If you’re worried about trusting your gut and throwing away something important, save as a new draft and move on.
Appreciate your possessions and gain strong allies Another great piece of advice is to appreciate what you have. When Marie walks into a home — all various stages of clutter and clean, she never makes the homeowners feel shame for their clutter. The reason she’s there is that they’ve asked about tidying up, so it’s important, even as homeowners cry over letting go of sentimental items, or feel the weight of responsibility on one persons’ shoulder, Marie is there for encouragement and a reminder of what we’re here to do.
“Clutter and mess show us that life is being lived,” writes Anne Lamott in her seminal book on writing, Bird by Bird. It does, which is why even at the end of all the tidying, no space is a museum. Don’t let shame keep you from writing what you want to write; respect the words and the work that went into them.
Gain confidence in life through the magic of tidying. “I love a mess!” Marie says on the show, with genuine enthusiasm. She’s just entered a surprisingly tidy dining room, then shown the contents of three catchall drawers in an antique hutch.
My KonMari’d closet took almost a week to get into shape. It wasn’t just pulling everything out, or laboring over what to toss/donate/sell, it was trying to figure out how to organize.
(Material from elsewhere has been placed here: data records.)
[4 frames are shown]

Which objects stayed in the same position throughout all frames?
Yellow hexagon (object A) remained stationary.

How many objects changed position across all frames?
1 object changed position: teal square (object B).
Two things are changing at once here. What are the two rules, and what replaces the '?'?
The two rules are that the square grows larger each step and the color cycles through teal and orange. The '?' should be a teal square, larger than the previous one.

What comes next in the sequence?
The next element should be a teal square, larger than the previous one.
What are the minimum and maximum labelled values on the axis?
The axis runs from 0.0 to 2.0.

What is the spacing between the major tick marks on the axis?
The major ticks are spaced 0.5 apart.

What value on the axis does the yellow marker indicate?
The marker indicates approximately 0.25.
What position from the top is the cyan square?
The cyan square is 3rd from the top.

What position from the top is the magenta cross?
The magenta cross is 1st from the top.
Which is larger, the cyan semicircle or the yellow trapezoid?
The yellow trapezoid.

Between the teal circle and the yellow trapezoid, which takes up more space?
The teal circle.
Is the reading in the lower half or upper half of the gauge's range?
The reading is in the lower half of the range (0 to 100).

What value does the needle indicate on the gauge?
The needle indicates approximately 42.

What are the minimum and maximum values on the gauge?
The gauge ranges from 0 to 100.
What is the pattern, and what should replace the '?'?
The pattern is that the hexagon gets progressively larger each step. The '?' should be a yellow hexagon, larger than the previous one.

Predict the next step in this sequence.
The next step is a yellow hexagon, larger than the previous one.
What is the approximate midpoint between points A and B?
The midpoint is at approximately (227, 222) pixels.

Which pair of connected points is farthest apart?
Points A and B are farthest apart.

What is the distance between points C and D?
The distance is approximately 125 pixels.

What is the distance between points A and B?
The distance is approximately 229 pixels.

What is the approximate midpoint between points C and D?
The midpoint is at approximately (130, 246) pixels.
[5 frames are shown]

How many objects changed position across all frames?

I spent a fair amount of time standing in the space and thinking about how to make it both clutter-free and functional. Per Marie’s frequent suggestion, I bought several plastic bins and am pleasantly surprised with the big difference it made. As I showed off my progress to anyone who would listen, I realized that writing is a process and every time we go through that process — be it daily journalling, rough drafts, published works — we learn something and apply it to the next piece.
Did this method make me a more productive writer? So far, yes. Change can happen when you think about the process differently. A lot of writers take part in NaNoWriMo every November because it’s a much faster pace than they’d typically write and encouragement is free-flowing. As I struggled to organize the material aspects of my life, I found more time to focus on writing deliberately. With intention, as new-agers say.